This was my place. My
sanctuary. And wasn’t he supposed to be at a stupid seniors-only pool
party?
    “I thought I’d see what was so interesting you’d skip
hanging out with your boyfriend and
his buddies.”
    I swung toward the jar of soapy water and swirled my brush
until it came away clean. Without facing him, I answered. “He’s not my
boyfriend.”
    Luke was closer than I expected when he replied.
    “No. You aren’t his girlfriend, but I’m not so sure about
the other way around.”
    The sound of his footsteps neared and I spun to face him as
he moved to step past the easel, to come around to my side of the painting. My space behind the canvas. I raised a hand in front of me,
the movement so abrupt it caught his attention.

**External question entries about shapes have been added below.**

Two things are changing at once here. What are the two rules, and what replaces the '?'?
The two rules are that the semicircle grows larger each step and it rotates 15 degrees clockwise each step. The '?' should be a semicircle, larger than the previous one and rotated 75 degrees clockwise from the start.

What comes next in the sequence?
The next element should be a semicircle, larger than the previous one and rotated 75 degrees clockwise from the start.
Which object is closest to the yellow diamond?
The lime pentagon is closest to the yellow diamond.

    “Stop,” I said. “No more.”
    I shook my head at the words. No more. No more questions. No more pushing. No more steps toward
the only four square feet of Earth I considered my own.
    Most people would have pushed, urged me to let them see, questioned why they couldn’t.

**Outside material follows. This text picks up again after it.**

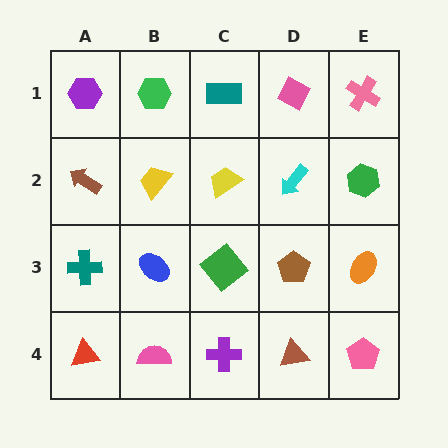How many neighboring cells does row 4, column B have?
3.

    Luke’s gaze didn’t leave mine. It didn’t slide toward the
canvas trying to catch a peek of what I worked on. He just nodded once and
stepped back.
    My breath rushed out in a huff. “Thank you.”

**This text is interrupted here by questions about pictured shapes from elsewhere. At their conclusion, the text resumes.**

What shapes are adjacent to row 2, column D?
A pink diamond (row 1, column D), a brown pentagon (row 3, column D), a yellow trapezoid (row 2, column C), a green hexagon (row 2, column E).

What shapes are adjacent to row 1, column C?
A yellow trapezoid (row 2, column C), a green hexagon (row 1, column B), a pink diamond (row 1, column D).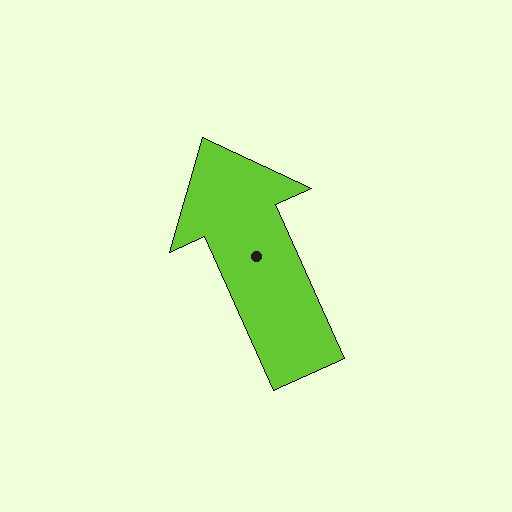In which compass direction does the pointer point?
Northwest.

    He nodded again, as if he got it.
    “So, this is what you do? Where you go?”
    “If you mean, do I come here to get my painting done, then the
answer is yes.”
    “No. I meant , this is where you
come to hide and work things out? Where even the few people you can’t hide from
leave you alone?”
    I stilled to the point of fearing my heart had stopped.
    “How dare you.” I came around the canvas at him. “How dare
you show up a few days ago and provoke and question me about my entire life.
You don’t know anything .”
    “So you aren’t here avoiding all those people at the pool?
Avoiding watching Kent ooze his way around that cheerleader?”
    “Why would I care what a group of people I hardly know
does?” I fisted my hands trying to make them stop shaking.
    “You don’t care that the guy who turns on the charm for you
when he thinks no one is looking is doing the same thing for a bikini clad
cheer-dealer as we speak? You don’t care that every senior on the field today
is there but you?”
    “I wasn’t invited, alright?” My answer echoed off the walls
in the sudden silence. “I wasn’t invited,” I repeated more quietly.
    Luke stepped toward me. “Amy…”
    I raised my hand again—protecting myself this time, not my
painting. “Don’t.”
    “Amy, he isn’t worth it. I don’t know what’s going on, but
it obviously isn’t good for you.” Luke came toward me and didn’t stop this time
when I waved my hand in front of me. “He isn’t one of the good guys, and you
deserve the best. Even I can see that already.”
    I had no idea I was crying until his hand came up and
brushed a tear away.
    “Don’t do that,” he said. “Not for him.”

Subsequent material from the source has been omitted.